A constitutive activation of PI3Ks and its downstream target Akt has been found in human cancer and is linked to cell survival and proliferation.1 Gain-of-function mutations of PI3Kα are among the most frequent mutations identified so far and have been linked to cancer progression in colon, breast, brain, and lung. The role of the other isoforms is less clear, although the expression of PI3Kβ, γ, and δ has also been shown to transform chicken embryo fibroblasts.2
The inhibitors LY294002 and wortmannin have been widely used to study the PI3K pathway. While these compounds are popular pharmacologic tools, their significance is limited by their lack of selectivity, which is predicted to cause global effects on all PI3K isoforms. In addition, there are known off-target effects on other signaling molecules (eg, inhibition of PLA2).3 Accordingly, gene targeting was critical to specifically delineate the roles of individual PI3K isoforms in health and disease.4
The catalytic subunits PI3Kα and PI3Kβ are widely expressed and gene deletion results in embryonic lethality.5,6 In contrast, PI3Kγ and PI3Kδ display a tissue specific expression: PI3Kδ is predominantly found in hematopoietic cells, and the phenotype of PI3Kδ−/− animals is dominated by defects in B-cell development and function.7-10 It was also shown that both PI3Kγ and PI3Kδ are required for T-cell development and thymocyte survival.11 Very recently, the importance of PI3Kδ in natural killer (NK) cells has also been appreciated.12,13
The expression pattern of PI3Kδ and its effects in B-lymphoid cells have raised hopes that specific inhibitors of PI3Kδ may suppress the proliferation and survival of transformed hematopoietic cells. Indeed, high levels of PI3Kδ have been found in leukemic cells from patients with acute myeloid leukemia (AML).14 Here, we explored the foundations of this conceptual framework by examining how the absence of PI3Kδ affects leukemia formation in Abelson-induced B-cell transformation.
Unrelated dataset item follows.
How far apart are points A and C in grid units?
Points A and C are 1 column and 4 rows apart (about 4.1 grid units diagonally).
This model is of clinical relevance in humans since the Abl kinase is constitutively activated by a chromosomal translocation (t9;22). The resulting abnormal chromosome is referred to as Philadelphia chromosome: it encodes a fusion protein, BCR/ABL, which has constitutive kinase activity and is associated with chronic myeloid leukemia (CML) and acute lymphoblastic leukemia (ALL). Our experiments revealed a dual role of PI3Kδ in Abelson-driven leukemia progression: the lack of PI3Kδ inhibited disease progression by a direct, cell-autonomous effect in the tumor cells. However, in vivo, this effect was overridden, because PI3Kδ deficiency significantly accelerated leukemia formation by disabling NK-cell function. The absence of PI3Kδ severely impaired the ability of NK cells to undergo degranulation and to kill leukemic cells.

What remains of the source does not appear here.